Home Sale Highs
The first place to look when analyzing a market is consumer confidence. In the housing market consumer confidence is reflected by the amount of homes sold. When consumer confidence rises demand rises and home prices begin to rise. Builders begin to build to meet consumer demand and the housing market starts its rebound. In 2011 the total existing home sales needle stood at 4.38 million.
In 2012 that number climbed 12.8% to 4.90 million. In 2013 that number rose by 9.1% to 5.09 million units, the most homes sold since 2006 when an illogically high 6.48 million homes were sold. So home sales are clearly rising, now let’s analyze pricing.
Median Price Increases
When analyzing statistics nationwide the average home price increase can provide a skewed picture of the stability of the housing market. For example, the value of super expensive homes may rise while other categories may fall and since the super expensive homes account for millions of dollars in increase they cover the gaping holes left by mid-price housing decreases. Statistically the most certain indicator is the median home price rises. In 2012 median home prices rose 11.5% from 2011 levels to
$180,800. In 2013 they rose again by 9.9% to $198,000. Factors such as a low supply of housing units, low mortgage rates, and the lower unemployment levels point towards a continued increase in housing prices.
As home prices continue to rise home equity (non-debt portion of the home’s value) will rise. As home equity rises many homeowners will choose to leverage that equity/translate it into loans. That influx in money will further increase consumer spending creating an upwards spiral of demand. Meaning more money will be available and naturally more money will be spent. When that money trickles through the economy more potential homeowners will emerge thus further increasing home pricing. Additionally,
as the American tax code favors debt over equity (the debt portion of your mortgage payments is tax deductible) many will choose to leverage their equity to purchase new homes and will further increase demand.
Record Mortgage Lows
If you look at the previous ten years we stand at extremely low annual average 30 year fixed mortgage rates. (2003: 5.83% 2004: 5.84% 2005: 5.87% 2006: 6.41% 2007: 6.34% 2008: 6.03% 2009: 5.04%
2010: 4.69% 2011:4.45% 2012: 3.66% 2013: 3.98%) 2013 had the lowest average rate aside from
2012 which indicates two things:
1. The economy and the housing market are recovering, if the government expected a weak market they would have kept the mortgage rates at the same rate as 2012.
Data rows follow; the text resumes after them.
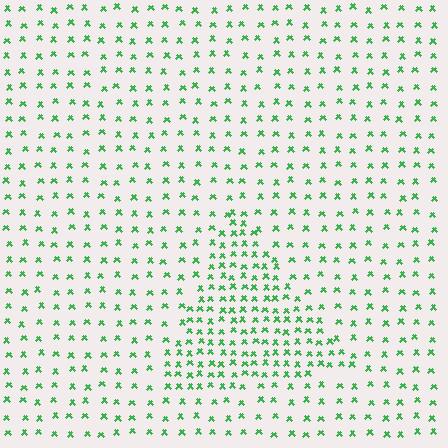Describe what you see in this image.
The image contains small green elements arranged at two different densities. A triangle-shaped region is visible where the elements are more densely packed than the surrounding area.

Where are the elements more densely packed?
The elements are more densely packed inside the triangle boundary.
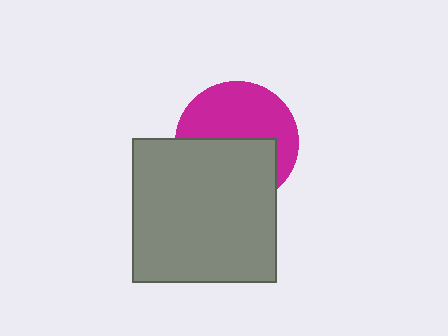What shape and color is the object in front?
The object in front is a gray square.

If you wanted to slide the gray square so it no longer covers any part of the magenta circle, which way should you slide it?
Slide it down — that is the most direct way to separate the two shapes.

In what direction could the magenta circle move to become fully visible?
The magenta circle could move up. That would shift it out from behind the gray square entirely.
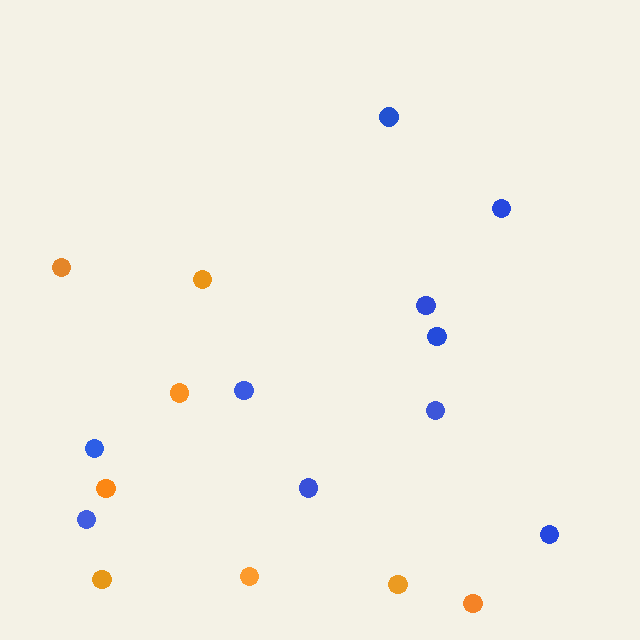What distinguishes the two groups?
There are 2 groups: one group of orange circles (8) and one group of blue circles (10).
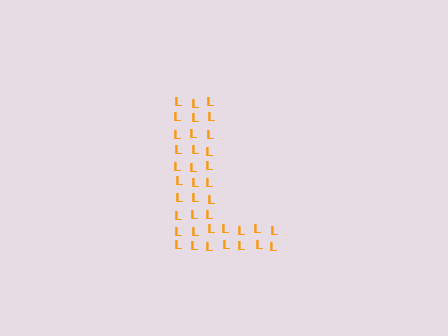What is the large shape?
The large shape is the letter L.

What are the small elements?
The small elements are letter L's.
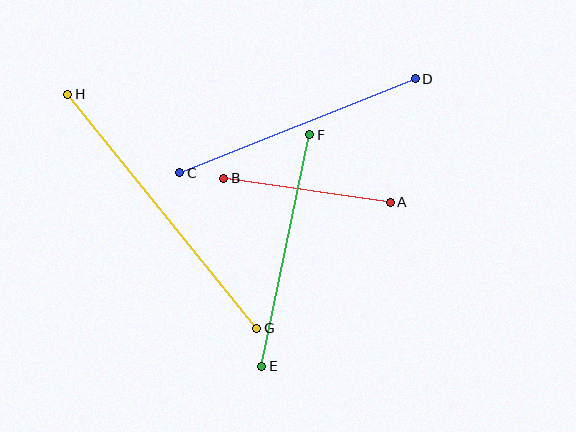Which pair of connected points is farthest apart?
Points G and H are farthest apart.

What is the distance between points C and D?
The distance is approximately 254 pixels.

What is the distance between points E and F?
The distance is approximately 237 pixels.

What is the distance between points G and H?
The distance is approximately 301 pixels.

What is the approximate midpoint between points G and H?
The midpoint is at approximately (162, 211) pixels.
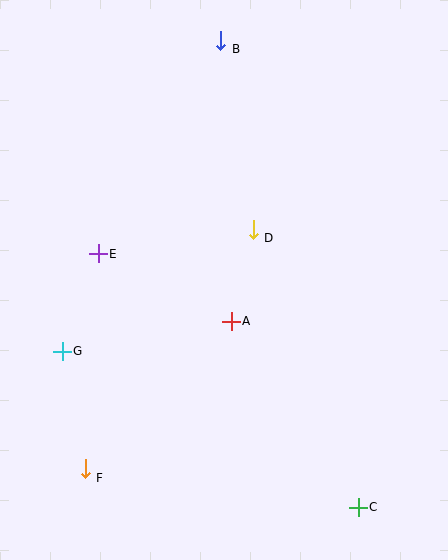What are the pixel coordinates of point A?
Point A is at (231, 321).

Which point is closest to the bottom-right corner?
Point C is closest to the bottom-right corner.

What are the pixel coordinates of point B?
Point B is at (221, 49).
2. Buy now, mortgage rates will continue to rise so nab a house at a record low rate while you still can. Mortgage rate lows allow consumers to buy more expensive homes which allow home prices to rise, so they will rise.
After the housing bubble collapse the government tightened the regulations surrounding mortgage obtainment. Although this does mean that there will be less purchases and less first time buyers in the housing market, it also insures stability. When homeowners are more likely to pay back their loans healthy market growth is encouraged. Bubbles occur when people who shouldn’t qualify for mortgages qualify and massive amounts of people default on loans thereby causing a collapse of the whole pricing system. When less people default on their mortgage, prices remain steady and move upwards as wealth increases. All in all, this is a good time in the market to be a homeowner especially in states such as California. Cities up and down the state such as Los Angeles and up north in the Granite Bay real estate market, home values are rising.